Kepada Peserta Congress of Indonesian Diaspora (CID), Los Angeles, 6-8 Juli2012

Pimpinan dan Peserta
Congress of Indonesian Diaspora yang saya hormati dan banggakan

Assalamualaikum w w
Salam Sejahtera

Ketika saya menerima permintaan dan undangan Dr. Dino Patti Djalal — melalui Ilham Habibie, anak saya — maka saya dihadapkan pada pilihan sulit, yaitu: antara saya memenuhi undangan tersebut – karena begitu penting acara Congress of Indonesian Diaspora (CID) ini; dengan kegiatan dan komitmen lain yang harus saya lakukan pada saat yang sama. Mengingat juga kondisi saya yang tidak muda lagi (76 tahun, pada tanggal 25 Juni yang lalu) maka pilihan sulit tersebut saya atasi dengan menyampaikan „Pesan Tertulis“ ini. Demikian, mudah-mudahan para Peserta dan Pimpinan CID dapat memaklumi dan memaafkan ketidakhadiran saya.

Hadirin yang terhormat,

Pertama-tama, saya sampaikan Selamat atas terselenggaranya forum yang merupakan ajang silaturahmi atar para diaspora Indonesia dari seluruh Amerika dan bahkan dunia ini. Congress of Indonesian Diaspora (CID) ini amat penting sebagai wahana bertukar informasi dan pemikiran serta pengalaman dalam rangka partisipasi aktif para diaspora untuk ikut merencanakan dan memperjuangkan terwujudnya Indonesia yang maju, mandiri, demokratis, sejahtera dan berkeadilan di masa depan.

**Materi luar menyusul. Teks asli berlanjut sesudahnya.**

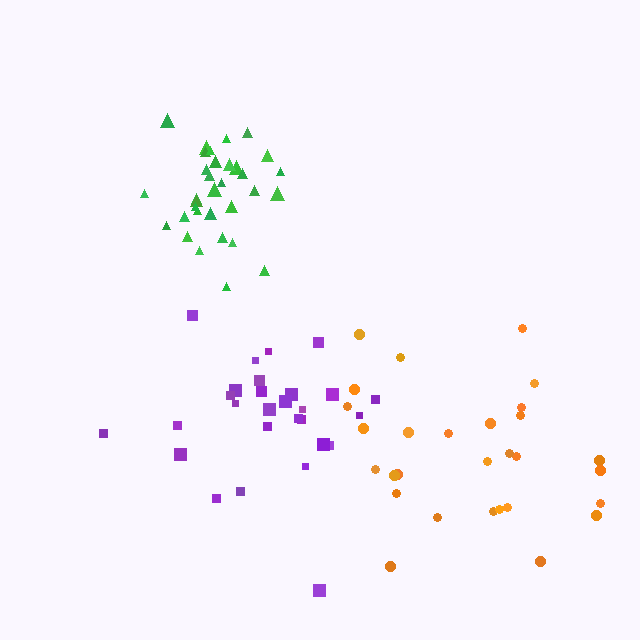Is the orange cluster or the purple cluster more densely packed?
Purple.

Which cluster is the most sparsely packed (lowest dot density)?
Orange.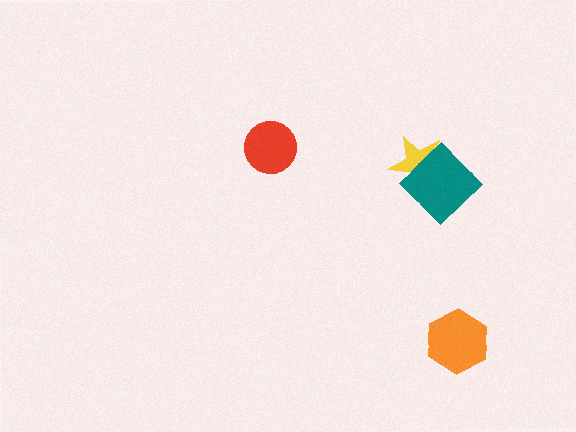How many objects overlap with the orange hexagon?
0 objects overlap with the orange hexagon.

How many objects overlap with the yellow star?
1 object overlaps with the yellow star.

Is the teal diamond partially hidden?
No, no other shape covers it.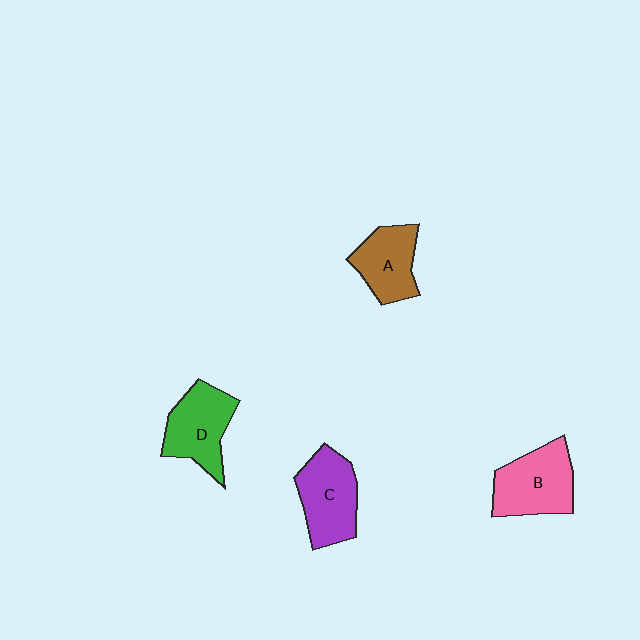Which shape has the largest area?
Shape B (pink).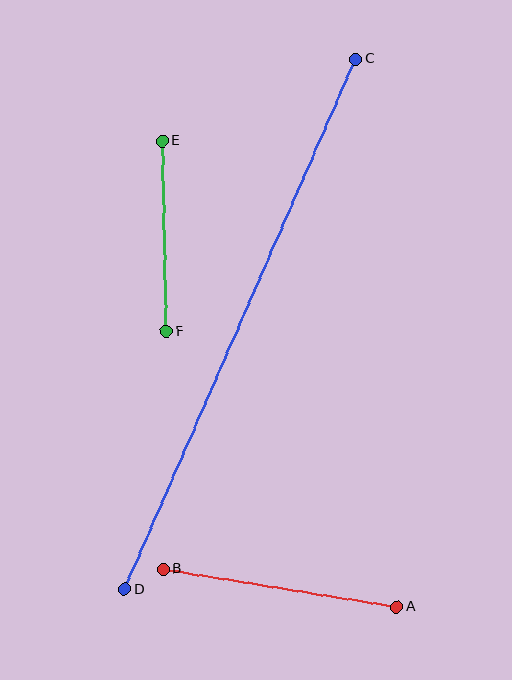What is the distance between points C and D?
The distance is approximately 578 pixels.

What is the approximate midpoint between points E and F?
The midpoint is at approximately (164, 236) pixels.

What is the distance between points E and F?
The distance is approximately 191 pixels.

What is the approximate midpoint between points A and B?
The midpoint is at approximately (280, 588) pixels.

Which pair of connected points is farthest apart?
Points C and D are farthest apart.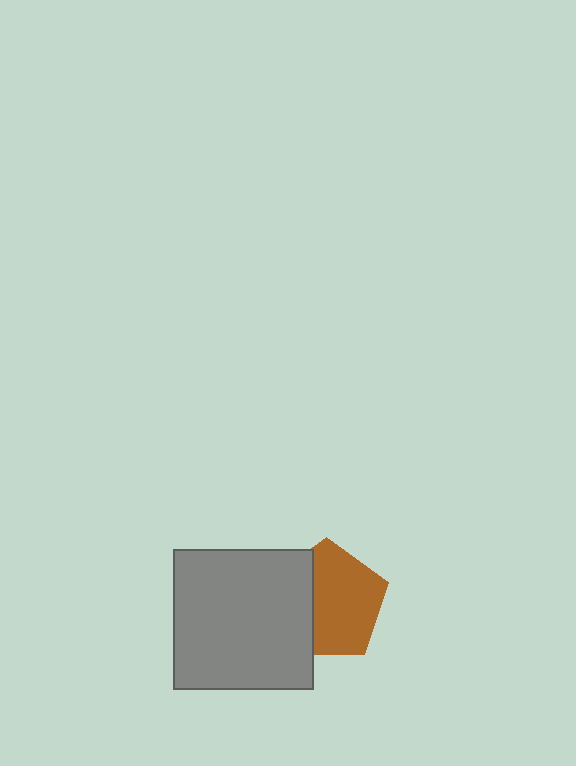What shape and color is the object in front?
The object in front is a gray square.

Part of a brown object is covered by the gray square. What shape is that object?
It is a pentagon.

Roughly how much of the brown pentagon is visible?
Most of it is visible (roughly 65%).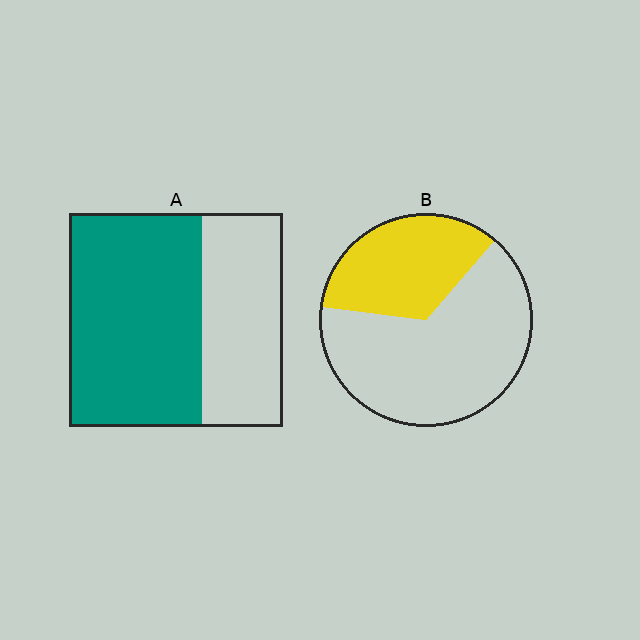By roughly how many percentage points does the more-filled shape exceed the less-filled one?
By roughly 30 percentage points (A over B).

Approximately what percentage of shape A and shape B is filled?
A is approximately 60% and B is approximately 35%.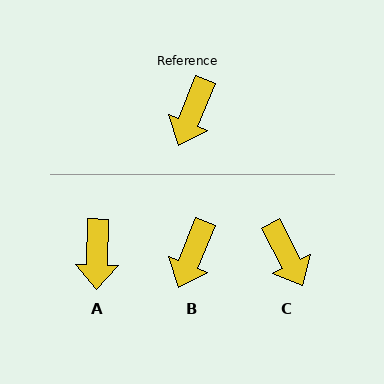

Dari bahan yang sempat saya pelajari, CID adalah forum yang mempunyai potensi sumberdaya manusia (SDM) yang besar. Dengan berbekal pengalaman, kesungguhan dan dedikasi pada bangsa Indonesia, mereka dapat menjadi bagian dari kekuatan intelektual, kekuatan sosial, dan bahkan kekuatan ekonomi yang signifikan untuk berperan aktif terwujudnya Indonesia masa depan yang kita idamkan tersebut.

Ada beberapa advantages lain mengapa CID dapat berperan nyata dalam ikut merencanakan dan mewujudkan masa depan Indonesia tersebut;

Pertama, bekal pengetahuan, keterampilan dan pengalaman yang diperoleh para diaspora Indonesia selama belajar dan berkarya di luar negeri — dengan berbagai latar belakang keahlian dan kepakaran yang amat beragam — akan amat dibutuhkan dan berguna untuk ikut merajut masa depan bangsa.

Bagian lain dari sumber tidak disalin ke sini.